Indian teacher Rangamma Kaul (2nd R), who runs an art school, instructs a student at the school in Nangloi, art school in Nangloi, a colony in west New Delhi.
New Delhi - More than 20 years ago when she started her school in Nangloi, Kaul went door to door asking parents for the chance to teach their children for a few hours a day.
Published: Thu 10 Sep 2015, 9:17 AM
Updated: Thu 10 Sep 2015, 11:20 AM
On the edge of a slum in India's capital, past rubbish and an open sewer, a dozen children are diligently drawing everything from Mahatma Gandhi to popular cartoon character Chota Bheem.
Watching over them is Rangamma Kaul, a 51-year-old teacher determined to bring art to the ramshackle colony in New Delhi's west whose families scratch a living labouring on construction sites and selling street food.
More than 20 years ago when she started her school in Nangloi, Kaul went door to door asking parents for the chance to teach their children for a few hours a day.
"The parents used to tell me, you're wasting your time, colouring on paper doesn't put food on the table," Kaul said, seated on a plastic stool in the courtyard of her school.
Now up to 60 students pass through the gates for tuition in drawing, painting and clay modelling, although she says many parents remain sceptical of the value of such skills.
"Many still think art is meaningless," said Kaul, who has a university degree in fine arts.
"But it's a chance to let the kids know that there is scope in their lives for other things," she said.
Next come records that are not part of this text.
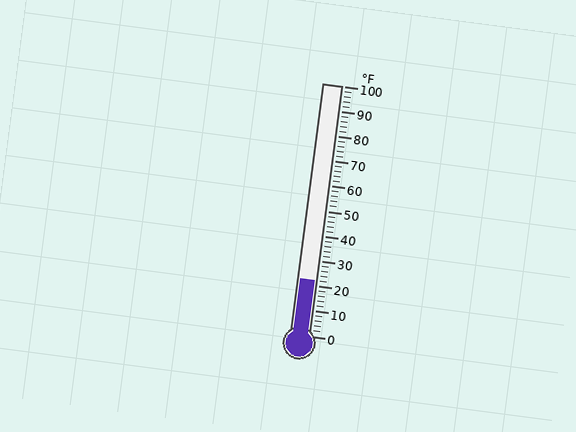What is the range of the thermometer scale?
The thermometer scale ranges from 0°F to 100°F.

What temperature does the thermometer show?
The thermometer shows approximately 22°F.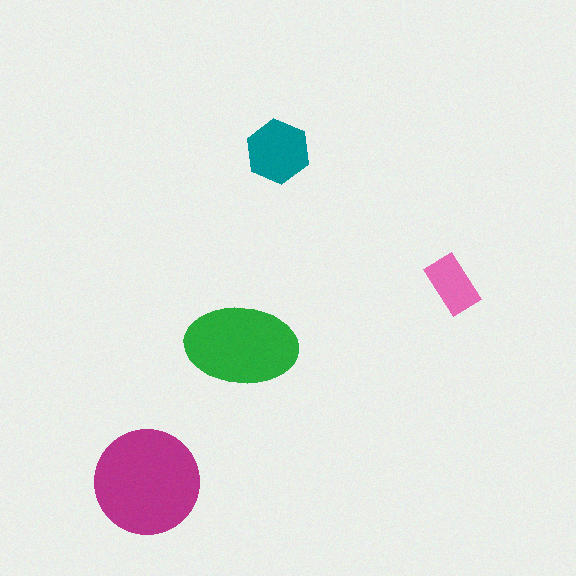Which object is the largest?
The magenta circle.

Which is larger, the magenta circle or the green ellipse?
The magenta circle.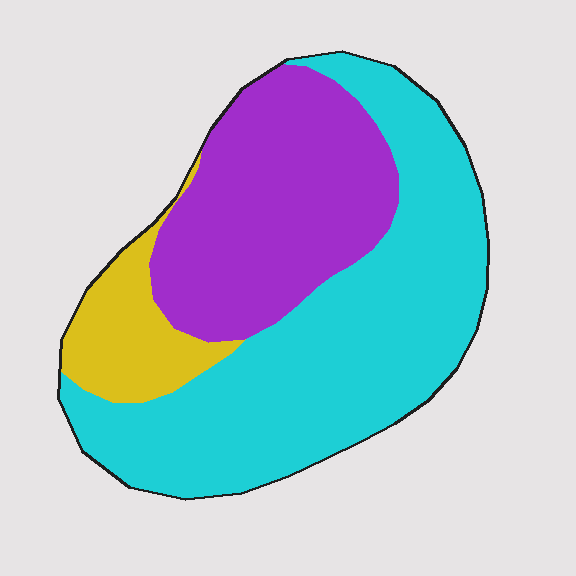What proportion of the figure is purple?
Purple covers around 35% of the figure.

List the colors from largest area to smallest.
From largest to smallest: cyan, purple, yellow.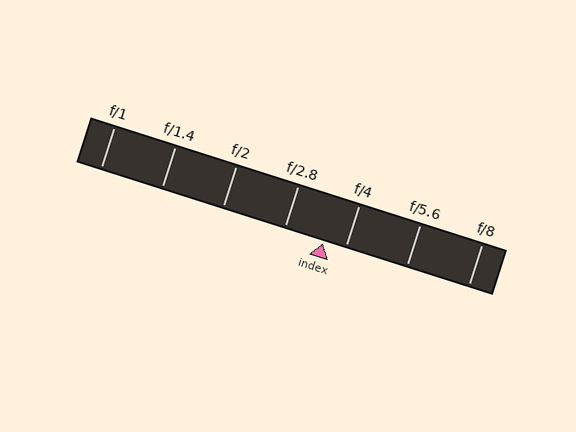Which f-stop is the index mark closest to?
The index mark is closest to f/4.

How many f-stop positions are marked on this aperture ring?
There are 7 f-stop positions marked.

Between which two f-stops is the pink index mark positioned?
The index mark is between f/2.8 and f/4.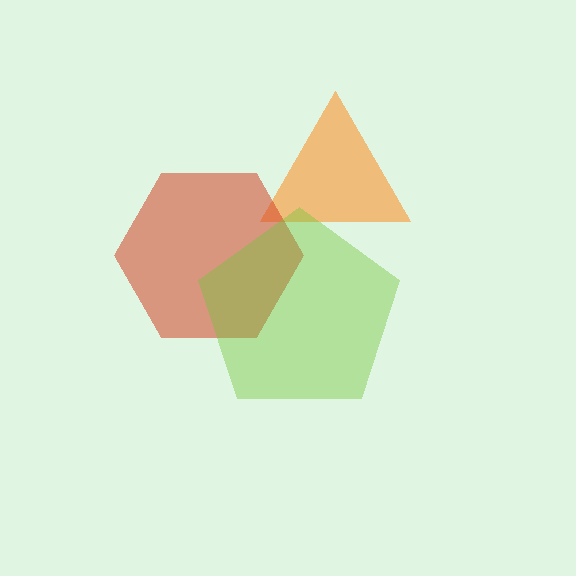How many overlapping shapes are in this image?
There are 3 overlapping shapes in the image.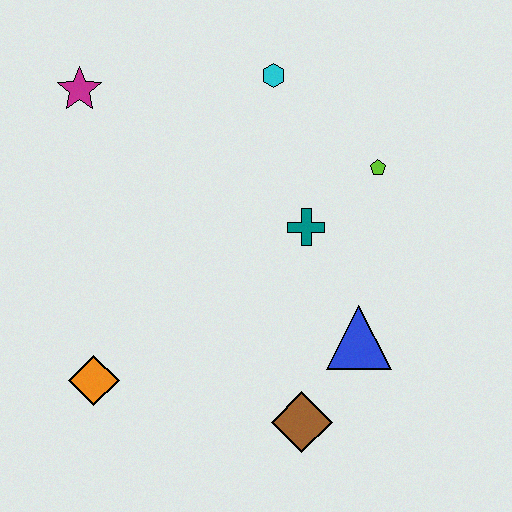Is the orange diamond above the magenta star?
No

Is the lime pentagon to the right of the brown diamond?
Yes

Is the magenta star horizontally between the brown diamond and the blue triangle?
No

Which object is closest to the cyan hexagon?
The lime pentagon is closest to the cyan hexagon.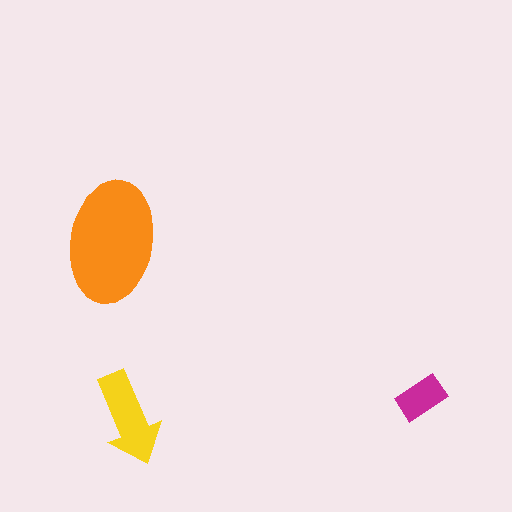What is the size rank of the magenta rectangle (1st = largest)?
3rd.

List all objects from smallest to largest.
The magenta rectangle, the yellow arrow, the orange ellipse.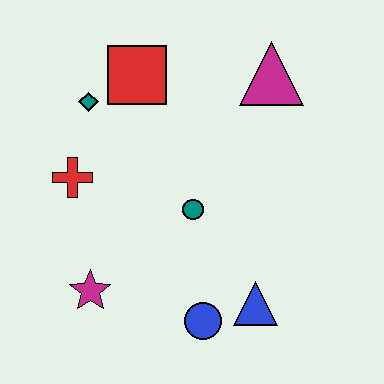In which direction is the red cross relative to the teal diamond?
The red cross is below the teal diamond.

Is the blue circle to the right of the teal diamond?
Yes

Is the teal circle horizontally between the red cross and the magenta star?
No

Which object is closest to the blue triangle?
The blue circle is closest to the blue triangle.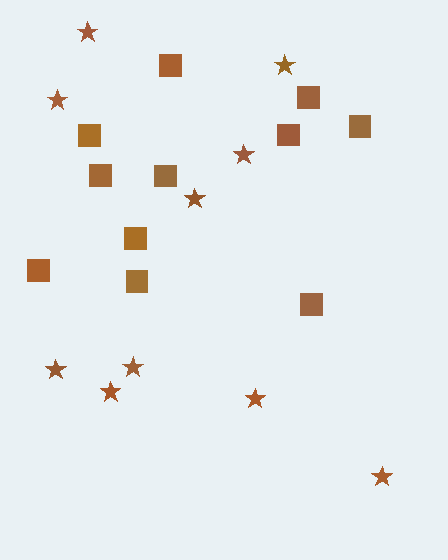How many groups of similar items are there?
There are 2 groups: one group of squares (11) and one group of stars (10).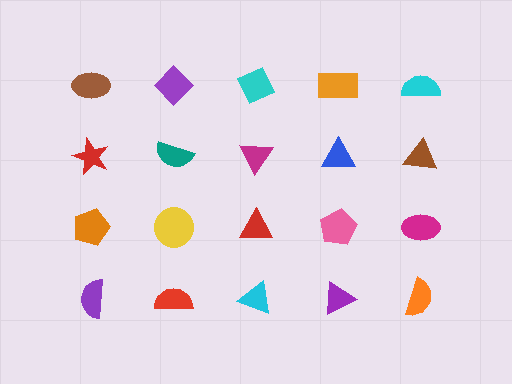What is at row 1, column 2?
A purple diamond.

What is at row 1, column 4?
An orange rectangle.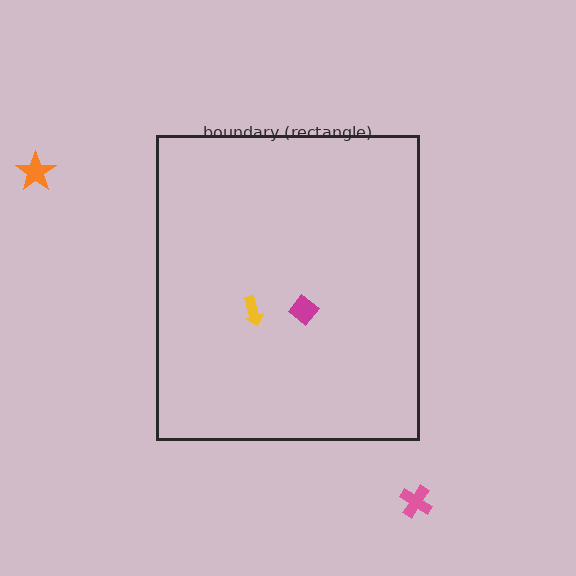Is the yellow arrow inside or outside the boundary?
Inside.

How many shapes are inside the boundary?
2 inside, 2 outside.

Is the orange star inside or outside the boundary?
Outside.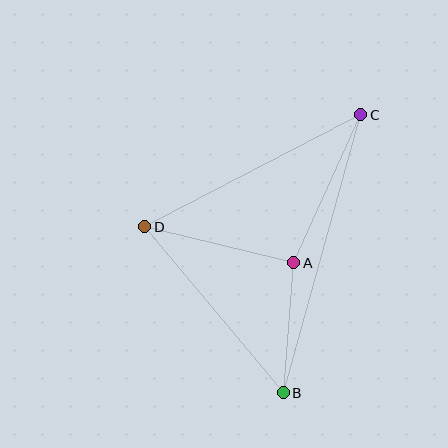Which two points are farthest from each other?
Points B and C are farthest from each other.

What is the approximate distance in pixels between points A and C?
The distance between A and C is approximately 163 pixels.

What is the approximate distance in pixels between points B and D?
The distance between B and D is approximately 216 pixels.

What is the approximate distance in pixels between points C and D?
The distance between C and D is approximately 243 pixels.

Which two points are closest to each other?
Points A and B are closest to each other.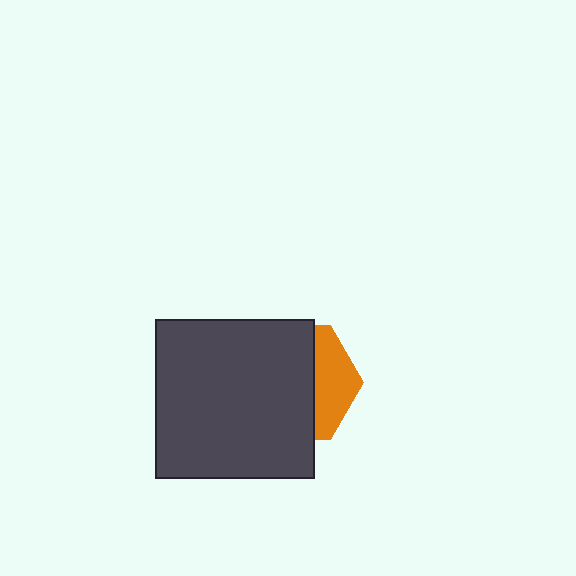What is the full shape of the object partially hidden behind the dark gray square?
The partially hidden object is an orange hexagon.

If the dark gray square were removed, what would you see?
You would see the complete orange hexagon.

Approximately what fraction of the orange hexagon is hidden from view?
Roughly 68% of the orange hexagon is hidden behind the dark gray square.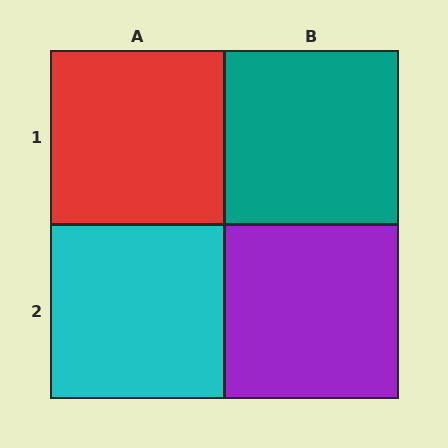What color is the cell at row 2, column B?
Purple.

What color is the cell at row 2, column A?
Cyan.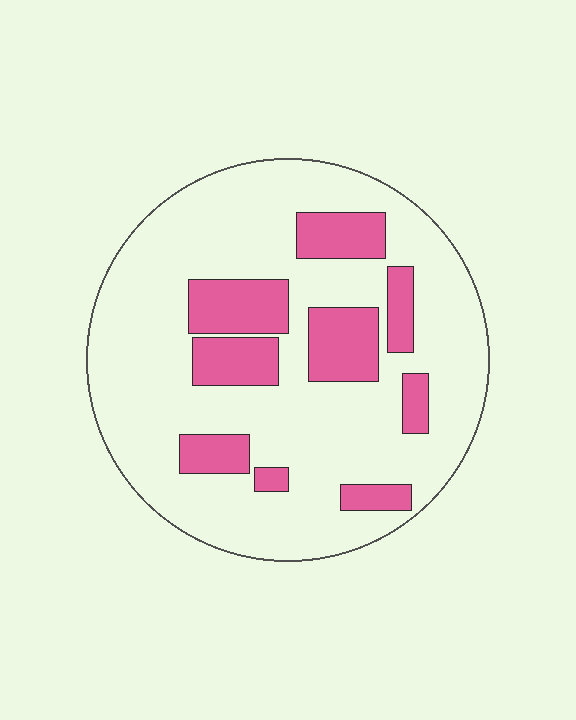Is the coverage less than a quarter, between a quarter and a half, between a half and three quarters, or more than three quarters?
Less than a quarter.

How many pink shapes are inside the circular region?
9.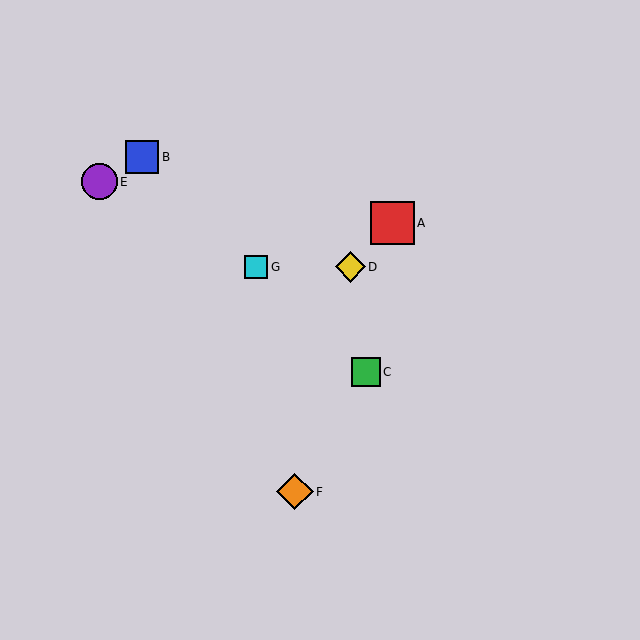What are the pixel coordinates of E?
Object E is at (100, 182).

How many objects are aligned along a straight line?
3 objects (B, C, G) are aligned along a straight line.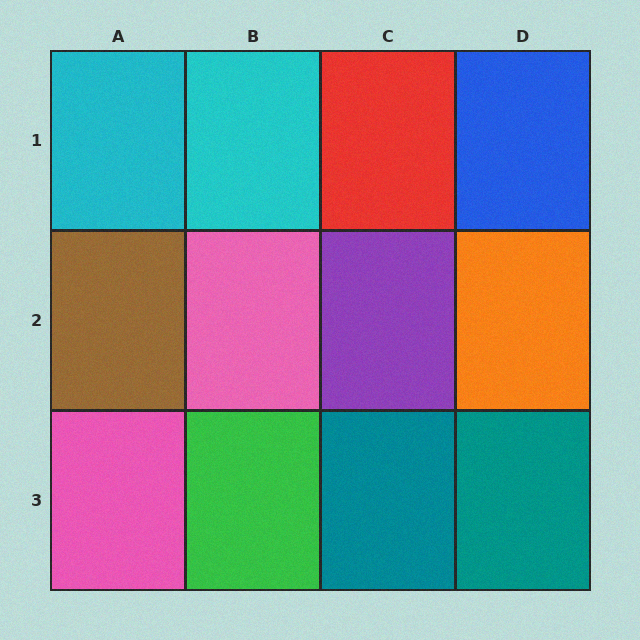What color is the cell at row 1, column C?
Red.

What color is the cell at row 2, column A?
Brown.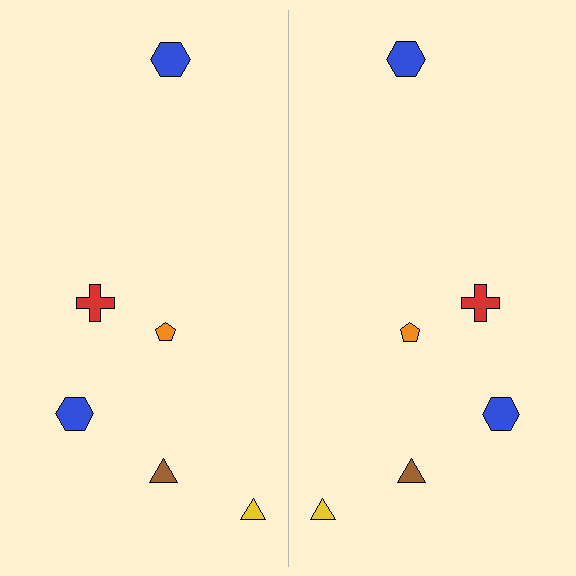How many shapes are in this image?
There are 12 shapes in this image.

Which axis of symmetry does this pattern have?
The pattern has a vertical axis of symmetry running through the center of the image.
Some of the students, dressed in heavily patched clothes and broken shoes, are there simply for the chance to draw and colour their favourite cartoon characters.
But trendy teenagers are also hunched over canvases, hopeful of learning enough to pass tough entrance exams to Delhi's art schools at universities and colleges.
"I learnt sculpting here which they didn't teach me at school and I needed that to get through my exam," said 28-year-old Deepak Vishwakarma who graduated a few years ago from the College of Art in Delhi.
Vishwakarma, who regularly returns to lend a hand, said the children are often called upon to paint murals and other pieces during religious festivals in the colony and they sometimes enter art competitions.
Every child has the right to a free education in India up to the age of 14. But many government schools, housing the bulk of India's millions of poor children, are overcrowded and badly resourced.
Kaul charges two rupees ($0.03) a year per student and funding from locals NGOs is scarce. The roof leaks during the monsoon.
Sitting on a concrete slab, Ashish Gupta sketches a picture of independence hero Gandhi, oblivious to the student chatter around him.
The 12-year-old said his mother likes his drawings, although his father, who sells cooked corn cobs on the street to support his family of seven, does not.
Housewife Sunita Nigam, whose husband earns 6,000 to 7,000 rupees ($110) a month at a slipper factory, said she wants her son Shlok, seven, to keep taking the classes.
The more skills, Nigam reasons, the better his chances of fighting his way out of poverty. "I want my son to paint, to draw like others. I want my child to do everything, to grow up and become a doctor."